Who and what Donald Trump is has been known to everyone and anyone who cared to know for years and decades. Before he was president, he was the country’s leading racist conspiracy theorist. Before he was the country’s leading racist conspiracy theorist, he was a celebrity gameshow host. Before he was a celebrity gameshow host, he was the multi-bankrupt least trusted name in real estate. Before he was the multi-bankrupt least trusted name in real estate, he was the protege of Roy Cohn’s repeatedly accused of ties to organized crime. From the start, Donald Trump was a man of many secrets, but no mysteries. Inscribed indelibly on the public record were the reasons for responsible people to do everything in their power to bar him from the presidency.
Instead, since he announced his candidacy in mid-2015, Donald Trump has been enabled and protected.
The enabling and protecting not only continues. It accelerates.
Before the Saturday morning tweets, what should have been the biggest story of the week was Trump’s success at mobilizing the Senate and the FBI to deploy criminal prosecution as a weapon against Trump critics. The Senate Judiciary committee—the Senate Judiciary Committee! The committee that oversees the proper enforcement of the law!—formally filed a criminal referral with the Department of Justice against Christopher Steele, the author of the infamous dossier about Trump’s Russia connections. The referral was signed by the committee’s chairman, Republican Senator Chuck Grassley, without even notice to Democrats on the committee, Democratic Senator Dianne Feinstein said; a startling abuse of majority status and a sharp departure from the norms of the Senate, especially a 51-49 Senate.
The Department of Justice can ignore such a referral. It’s ominous, however, that on the very same day, the FBI obeyed Trump’s repeated demands and reopened a long-closed criminal investigation into the Clinton Foundation. The FBI has come under relentless abuse from Trump, who complains about its refusal to do his will. Is it now yielding?
We also learned this week from The New York Times that aides to the Attorney General sought damaging information on Capitol Hill about FBI director Comey, indicating close cooperation between the White House and Main Justice to exert political control over the country’s chief law enforcement agency.
Michael Wolff has drawn the most indelible picture yet of Donald Trump, the man.
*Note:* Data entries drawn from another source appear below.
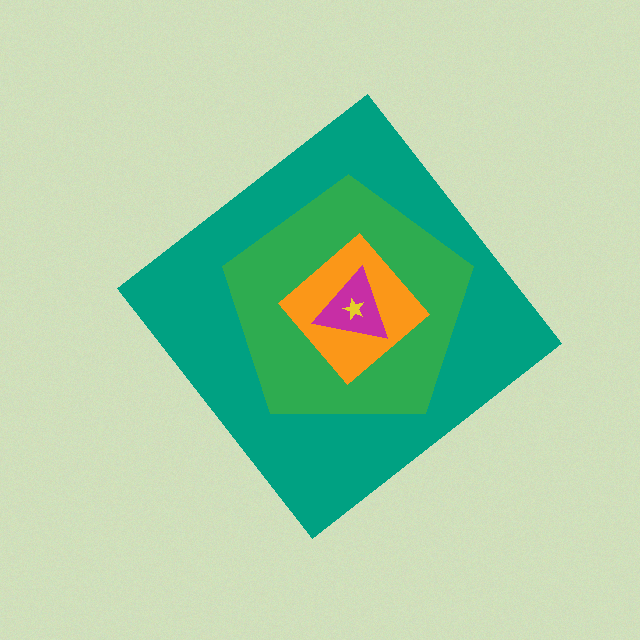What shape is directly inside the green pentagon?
The orange diamond.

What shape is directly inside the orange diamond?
The magenta triangle.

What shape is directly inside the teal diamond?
The green pentagon.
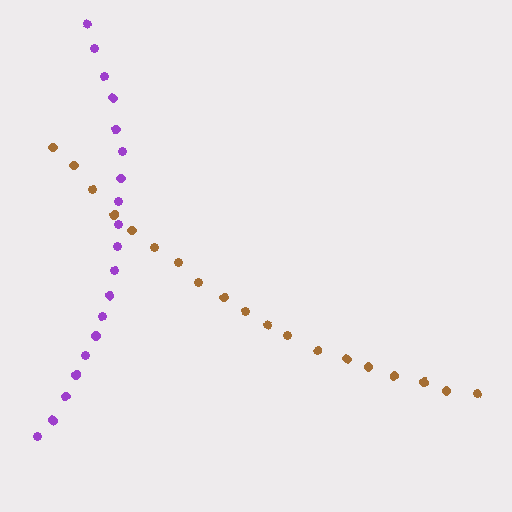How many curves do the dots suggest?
There are 2 distinct paths.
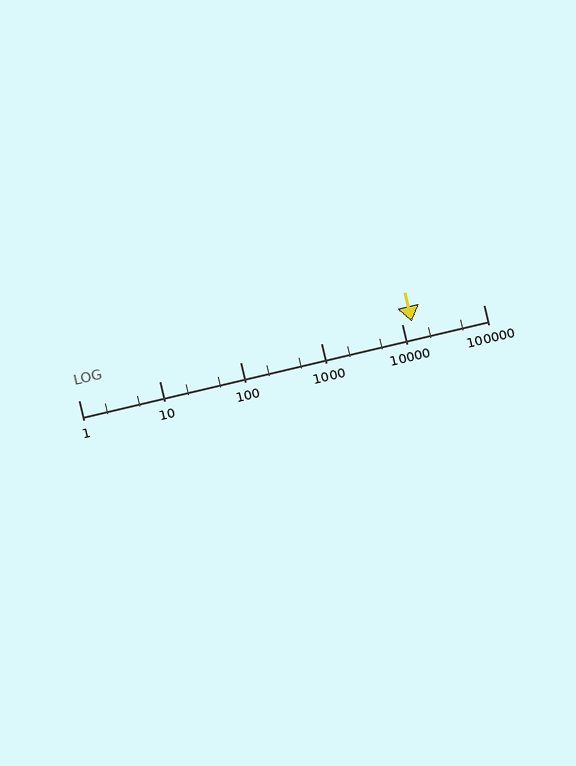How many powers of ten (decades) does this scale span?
The scale spans 5 decades, from 1 to 100000.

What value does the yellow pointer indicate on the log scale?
The pointer indicates approximately 13000.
But the important thing about Trump is not the man; it’s the system of power surrounding the man.
In 2016, there were voters who genuinely, in good faith, believed that Donald Trump was a capable business leader, moderate on social issues, who cared about the troubles of working class white America—and would do something to help. There may well still be some people who believe this—but nowhere near enough to sustain a presidency.
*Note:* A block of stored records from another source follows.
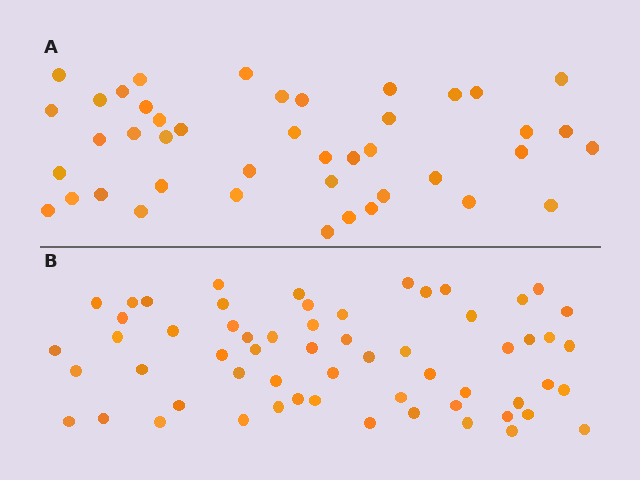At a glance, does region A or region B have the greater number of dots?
Region B (the bottom region) has more dots.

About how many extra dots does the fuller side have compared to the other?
Region B has approximately 15 more dots than region A.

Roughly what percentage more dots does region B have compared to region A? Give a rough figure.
About 40% more.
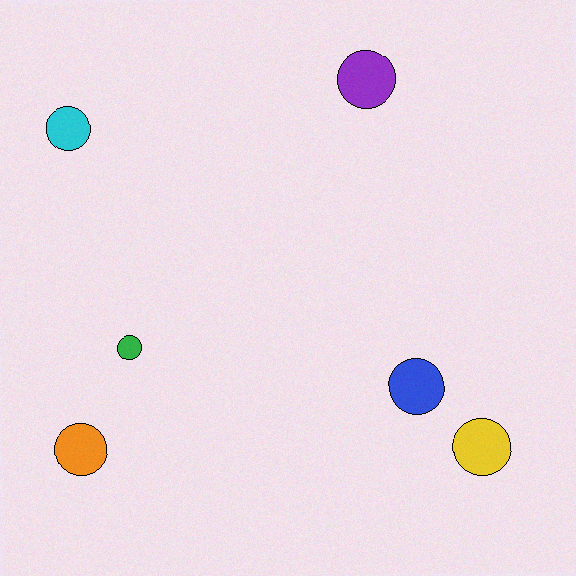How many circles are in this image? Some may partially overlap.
There are 6 circles.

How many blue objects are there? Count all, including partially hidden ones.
There is 1 blue object.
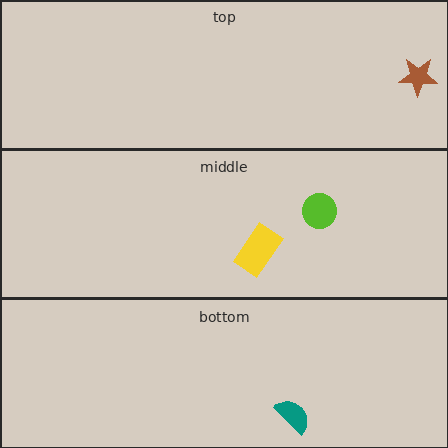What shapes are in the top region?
The brown star.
What sustains Trump now is the support of people who know what he is, but back him anyway. Republican political elites who know him for what he is, but who back him because they believe they can control and use him; conservative media elites who sense what he is, but who delight in the cultural wars he provokes; rank-and-file conservatives who care more about their grievances and hatreds than the governance of the country.
This is a problem equal to the problem of Trump himself. I had thought that maybe there were some Republicans who actually cared about the nation or at least cared about the integrity of the constitution and the congress. There are not. A handful have said something but they voted with him and continue to help him expand his power by delivering that tax cut victory which, by the way, any of them could have stopped simply by saying that it raised the debt too much.
They didn’t have to do it. They really didn’t. They are all complicit.
It’s true that the Republican party has been complicit for years in creating a political environment that allowed an ignorant madman to become president. But they could redeem themselves in this moment and they are not doing it.
That scares me just as much as Trump. In order to enact their agenda the Republican party is enabling Trump’s authoritarian instincts. And that goes beyond the racism and xenophobia on which he ran. For most of them, that’s a very natural thing to do since they’ve always shared them. But I thought there might be a few elected officials whose paeans to freedom and the constitution were based upon some underlying principles. And I guess I assumed that a handful would be a tiny bit concerned about Russia interfering in the election and possibly compromising the president — even if he was a Republican.
It’s clear that every last one of them were full of shit.